La Suisse n'est pas une structure d'accueil. La Suisse est un pays qui fait face aux défis économiques et sociétaux en gérant son immigration. Sa réussite n'est pas le fruit du hasard ni de sa seule volonté de bien faire mais aussi de la modération avec laquelle elle accueille les migrants. Mettre en avant le seul critère humanitaire pour justifier une politique dangereuse qui sans résoudre les problèmes que rencontre nos jeunes va en ajouter d'autres comme ceux que vous mentionnez d'ailleurs vous-même comme la délinquance la prostitution les trafics en tous genres et l'extrémisme religieux n'est pas responsable. A l'inverse une politique lucide et prudente qui a fait ses preuves doit être menée, sans verser dans l'émotionnel ni le mondialisme qui incitent a prendre de mauvaises décisions pour la pays. C.F. Ramu a écrit ."Que chaque maison soit forte et le pays sera fort" En ouvrant toutes grandes les portes de la Maison Suisse et en laissant les clefs aux Barons européens par l'intermédiaires de leurs juges on va détruire les structures de ce bel édifice que nos aïeux ont mis tant de temps et d'énergie à construire.
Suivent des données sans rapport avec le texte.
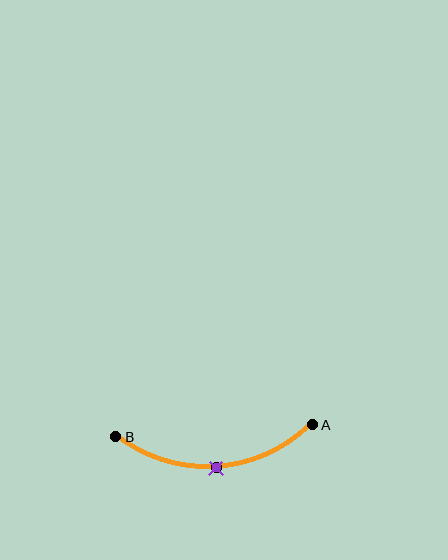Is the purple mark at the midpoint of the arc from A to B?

Écrit par : norbert maendly | 30/08/2016

Si vous lisez attentivement, vous vous rendrez compte qu'il n'y a pas que le critère humanitaire. Pour le reste, je constate votre discours isolationniste et passéiste. Et le présent, l'avenir, qu'en faites-vous?

Écrit par : Jean-Michel Bugnion | 31/08/2016

La grande majorité des migrants adultes provenant de zones de guerr et/ou de sous-développement chronique ne sont pas intégrables dans l`économie privée, comme le montrent les récentes statistiques allemandes. Ergo, la seule solution envisageable est de les intégrer dans une économie publique, c.á.d. au service des collectivités publiques. Cela implique un travail peu qualifié et donc le salaire minimum, mais surtout des fonds publics importants pour financer des emplois (publics) pas nécessairement rentabilisables dans une perspective purement économique. Ces fonds supplémentaires doivent bien-sur etre fournis par les citoyens (a moins de faire surchauffer la planche a billets) et donc au travers d`impots nouveaux. Il n`y a pas de solution miracle.